Photo by Sophie Barbasch
Pickle festivals rarely take themselves too seriously--they aim to celebrate the joy and the absurdity that go along with the age-old craft of food preservation. The Ninth Annual New York City International Pickle Day, held this past Sunday on the Lower East Side of Manhattan, was far more ambitious than most other pickle festivals.
Planned by the New York Food museum and co-sponsored by the Lower East Side Business Improvement District, the pickle festival had three important objectives: to recognize the Lower East Side's pickle heritage, to promote the "rebirth" of the Lower East Side, and, of course, to showcase local producers in what is becoming a more and more crowded artisanal foods marketplace each year.

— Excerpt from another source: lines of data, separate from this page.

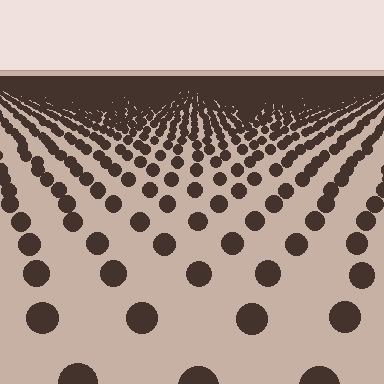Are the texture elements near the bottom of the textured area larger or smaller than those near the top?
Larger. Near the bottom, elements are closer to the viewer and appear at a bigger on-screen size.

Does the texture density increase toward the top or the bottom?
Density increases toward the top.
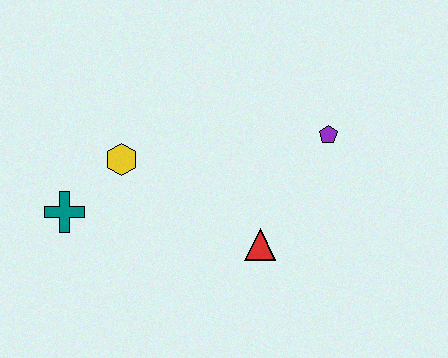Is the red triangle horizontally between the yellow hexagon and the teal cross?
No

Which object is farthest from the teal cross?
The purple pentagon is farthest from the teal cross.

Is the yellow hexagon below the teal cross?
No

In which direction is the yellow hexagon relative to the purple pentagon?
The yellow hexagon is to the left of the purple pentagon.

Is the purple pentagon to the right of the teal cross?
Yes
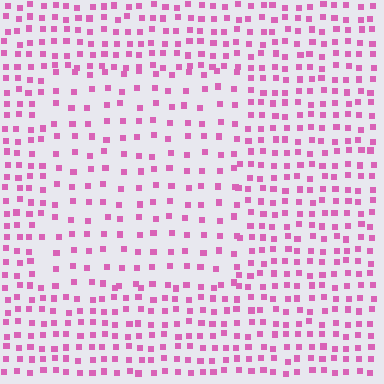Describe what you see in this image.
The image contains small pink elements arranged at two different densities. A rectangle-shaped region is visible where the elements are less densely packed than the surrounding area.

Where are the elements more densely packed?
The elements are more densely packed outside the rectangle boundary.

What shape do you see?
I see a rectangle.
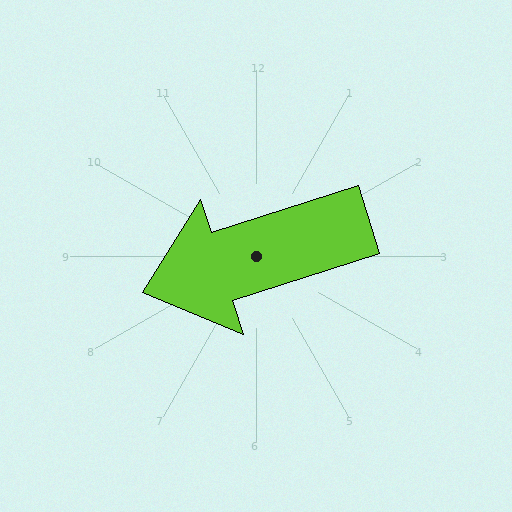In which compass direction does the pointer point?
West.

The New York Food Museum addressed the pickle's Lower East Side legacy with timelines and picture displays, as well as with "Pickles: A Time-Space Odyssey," a chart of pickle-themed historical events that stretched as far back as 2400 B.C., when anthropologists believe ancient Mesopotamians first used pickling as a form of food preservation. The Odyssey also covered how Christopher Columbus brought pickles to the New World and how Guss' began a few blocks away from the Pickle Day grounds back in 1910.
"There's some sort of deep connection going on with pickles now," said Katy Tackett, known in the blogosphere as Pickle Freak.

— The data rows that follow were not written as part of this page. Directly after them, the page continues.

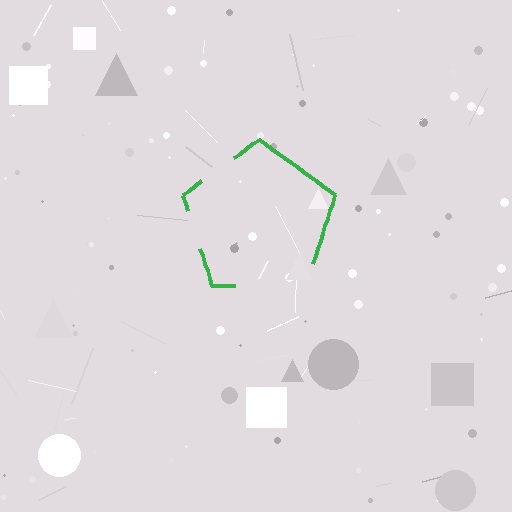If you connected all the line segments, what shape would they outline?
They would outline a pentagon.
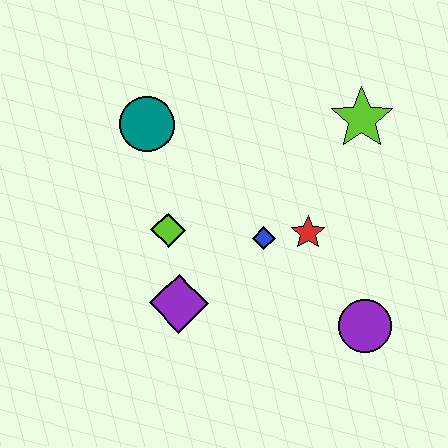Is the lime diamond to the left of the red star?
Yes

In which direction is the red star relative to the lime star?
The red star is below the lime star.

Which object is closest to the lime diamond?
The purple diamond is closest to the lime diamond.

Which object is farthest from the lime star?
The purple diamond is farthest from the lime star.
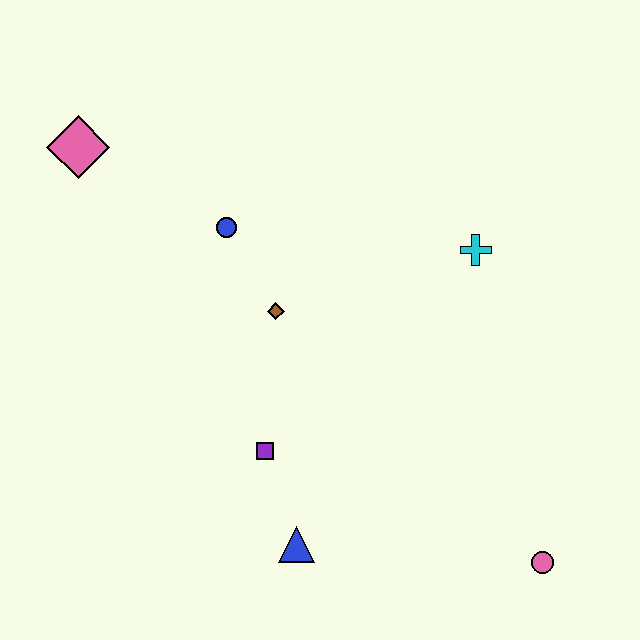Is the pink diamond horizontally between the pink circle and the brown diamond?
No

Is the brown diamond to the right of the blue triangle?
No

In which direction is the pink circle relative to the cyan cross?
The pink circle is below the cyan cross.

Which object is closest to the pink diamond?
The blue circle is closest to the pink diamond.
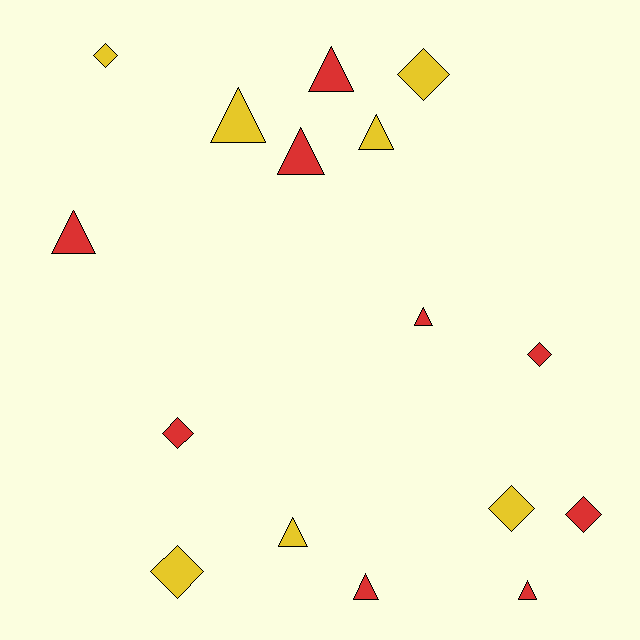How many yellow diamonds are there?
There are 4 yellow diamonds.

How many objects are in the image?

Despite its lofty goals, Pickle Day was rife with the usual pickle fanfare. Horman's Best Pickles were back for another year serving pickles on a stick, while children had half sours painted on their faces and roaming costumed kosher dills entertained the lines of attendees. The usual chocolate-covered pickles were present, and Peanut Butter & Co. served peanut butter and pickle sandwiches to eager and hungry pickle enthusiasts. The homemade pickle ice cream of last year, however, was conspicuously absent. So, too, was the musical quartet that blows pickle brine bubbles.
Nevertheless, with its bike valet sponsored by Transportation Alternatives, a plethora of free samples, plus hip and ironic t-shirts and buttons, Pickle Day was, if anything, a celebration of the youthfulness and recent novelty of home preservation in a street fair well suited to the Millenial Generation.
"There's some sort of deep connection going on with pickles now," said Katy Tackett, known in the blogosphere as Pickle Freak. "It's a result of the dovetailing of the economic recession and the make-it-yourself movement coming out of Brooklyn," added Jen Catto, another pickle blogger known as Pickle Girl. Or as Liz Alpern, pickle lover and Jewish food enthusiast, put it, "there's an upsurge of food production from people my own age and I f--ing love it."
Photo by Sophie Barbasch
Like any industry event, the familiar faces--such as Rick from Rick's Picks and the McClure's Pickles guys--were there showcasing their innovative products, including Rick's Smokra (smoked paprika okra pickles) and McClure's spicy pickles. Adamah, the non-profit Jewish farm from Falls Village, Connecticut, whose slogan--"Young Jewish Farmers Changing the World One Pickle at a Time"--produced its fair share of smirks, was back again with their Old World-inspired lacto-fermented full sours and half-sours, reminding festival goers that the Jewish pickle tradition is alive and kicking.